West Coast franchise debacle will cost more than £50m

AN IMPORTANT Parliamentary committee has slammed the handling of the West Coast Main Line franchise issue by the Department for Transport as displaying a “complete lack of common sense”.

The Public Accounts Committee warned that the cost to taxpayers could be considerably more than the £50m that has been estimated.

The committee accused the department of making “fundamental errors”.
In a damning indictment of the Government’s handling of the affair, Labour MP Margaret Hodge, who chairs the committee, said: “If you factor in the cost of delays to investment on the line, and the potential knock-on effect on other franchise competitions, then the final cost to the taxpayer will be very much larger.
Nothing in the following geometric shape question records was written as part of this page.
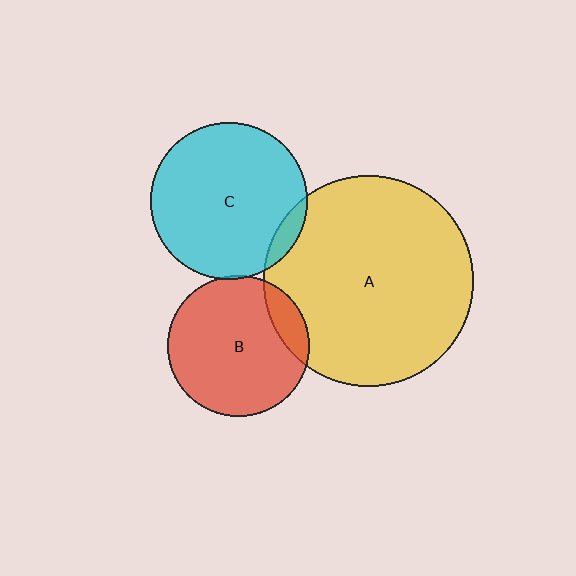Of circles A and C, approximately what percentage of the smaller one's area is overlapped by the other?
Approximately 5%.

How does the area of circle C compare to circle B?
Approximately 1.2 times.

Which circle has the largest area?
Circle A (yellow).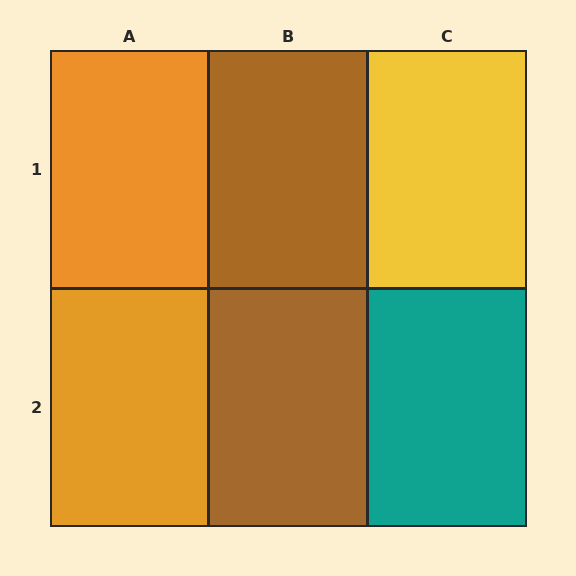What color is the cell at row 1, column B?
Brown.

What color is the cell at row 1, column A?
Orange.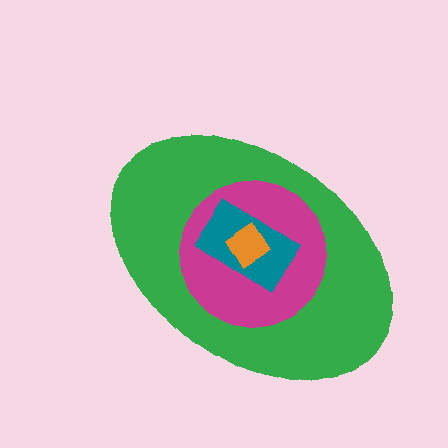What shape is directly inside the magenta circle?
The teal rectangle.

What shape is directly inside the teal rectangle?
The orange diamond.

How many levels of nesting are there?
4.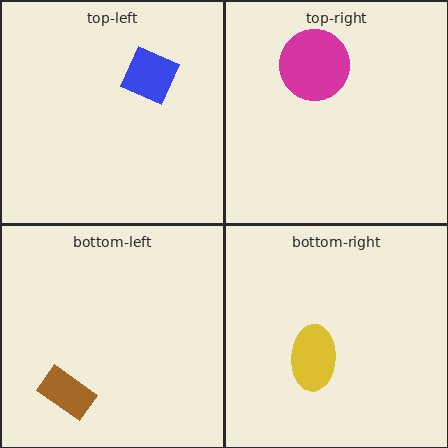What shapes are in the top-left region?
The blue diamond.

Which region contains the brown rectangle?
The bottom-left region.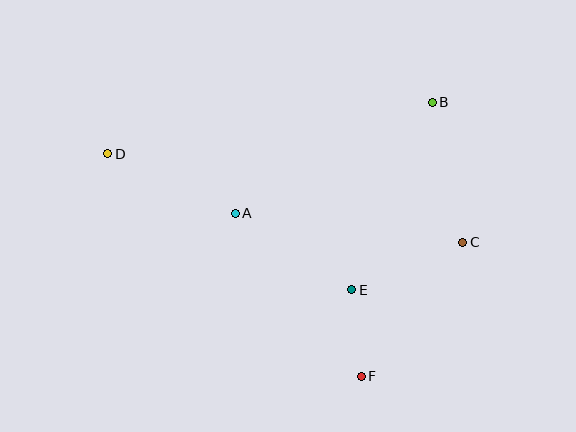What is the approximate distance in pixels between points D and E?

“The franchising process was littered with basic errors. The department yet again failed to learn from previous disasters, like the  Metronet contract. It failed to heed advice from its lawyers. It failed to respond appropriately to early warning signs that things were going wrong.
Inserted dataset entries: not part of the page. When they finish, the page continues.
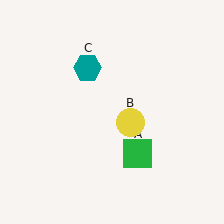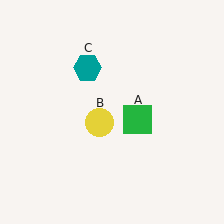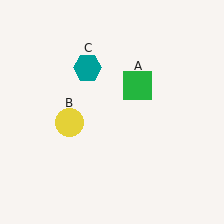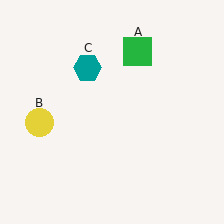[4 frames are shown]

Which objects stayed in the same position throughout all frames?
Teal hexagon (object C) remained stationary.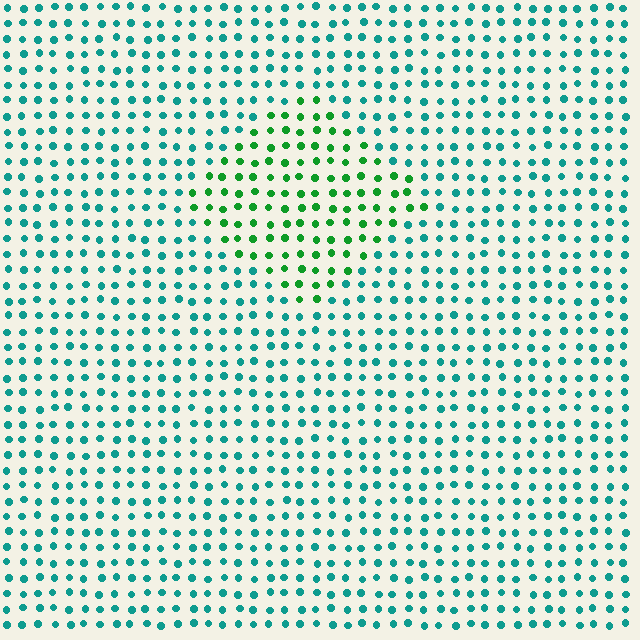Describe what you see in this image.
The image is filled with small teal elements in a uniform arrangement. A diamond-shaped region is visible where the elements are tinted to a slightly different hue, forming a subtle color boundary.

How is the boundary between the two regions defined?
The boundary is defined purely by a slight shift in hue (about 44 degrees). Spacing, size, and orientation are identical on both sides.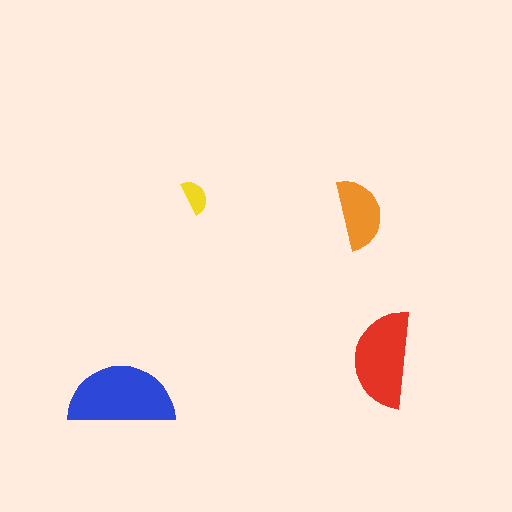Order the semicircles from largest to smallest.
the blue one, the red one, the orange one, the yellow one.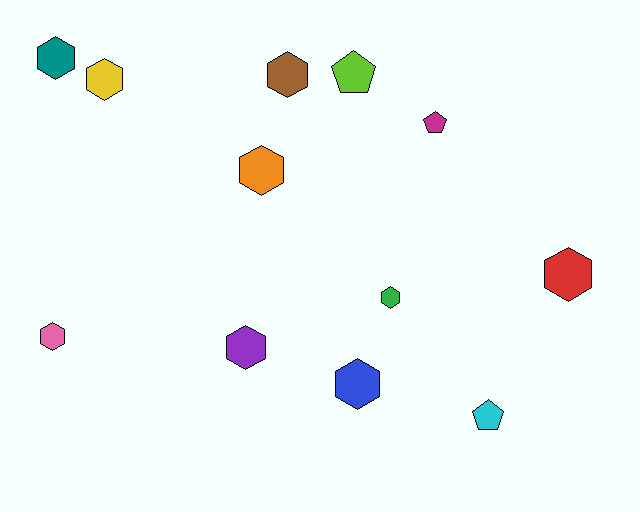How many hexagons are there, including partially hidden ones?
There are 9 hexagons.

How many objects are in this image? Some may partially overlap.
There are 12 objects.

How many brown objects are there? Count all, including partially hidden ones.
There is 1 brown object.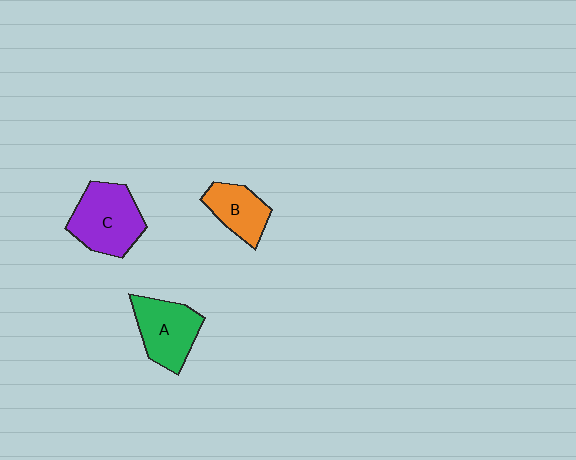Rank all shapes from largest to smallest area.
From largest to smallest: C (purple), A (green), B (orange).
“Senior management did not have proper oversight of the project. Cuts in staffing and in consultancy budgets contributed to a lack of key skills.
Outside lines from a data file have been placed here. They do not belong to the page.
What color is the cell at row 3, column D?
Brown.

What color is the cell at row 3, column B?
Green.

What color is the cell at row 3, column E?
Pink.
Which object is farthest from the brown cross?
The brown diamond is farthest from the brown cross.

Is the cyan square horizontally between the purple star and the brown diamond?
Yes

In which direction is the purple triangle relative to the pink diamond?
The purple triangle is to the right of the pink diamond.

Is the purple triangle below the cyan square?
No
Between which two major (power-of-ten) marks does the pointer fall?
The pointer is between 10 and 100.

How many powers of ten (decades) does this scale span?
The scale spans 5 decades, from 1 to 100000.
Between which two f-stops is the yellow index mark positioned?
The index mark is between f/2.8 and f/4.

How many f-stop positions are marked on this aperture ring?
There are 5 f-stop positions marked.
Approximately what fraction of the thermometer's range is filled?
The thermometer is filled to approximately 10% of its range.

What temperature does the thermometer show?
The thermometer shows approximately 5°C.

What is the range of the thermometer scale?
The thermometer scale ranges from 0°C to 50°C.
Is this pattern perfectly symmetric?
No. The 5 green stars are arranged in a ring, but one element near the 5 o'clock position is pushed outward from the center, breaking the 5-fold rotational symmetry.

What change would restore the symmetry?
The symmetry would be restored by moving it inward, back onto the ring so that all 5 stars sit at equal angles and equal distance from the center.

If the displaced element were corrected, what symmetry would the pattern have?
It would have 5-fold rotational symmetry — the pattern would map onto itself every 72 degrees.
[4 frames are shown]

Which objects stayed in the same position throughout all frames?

“The project suffered from a lack of leadership. There was no single person responsible from beginning to end and, therefore, no one who had to live with the consequences of bad policy decisions.”

In October, the government scrapped its decision to award the £5bn franchise to FirstGroup instead of the incumbent Virgin Trains, after Virgin launched a legal challenge against the original decision and serious mistakes with the procurement process came to light.

Virgin will continue running the service until November 2014, when a new long-term franchise will begin.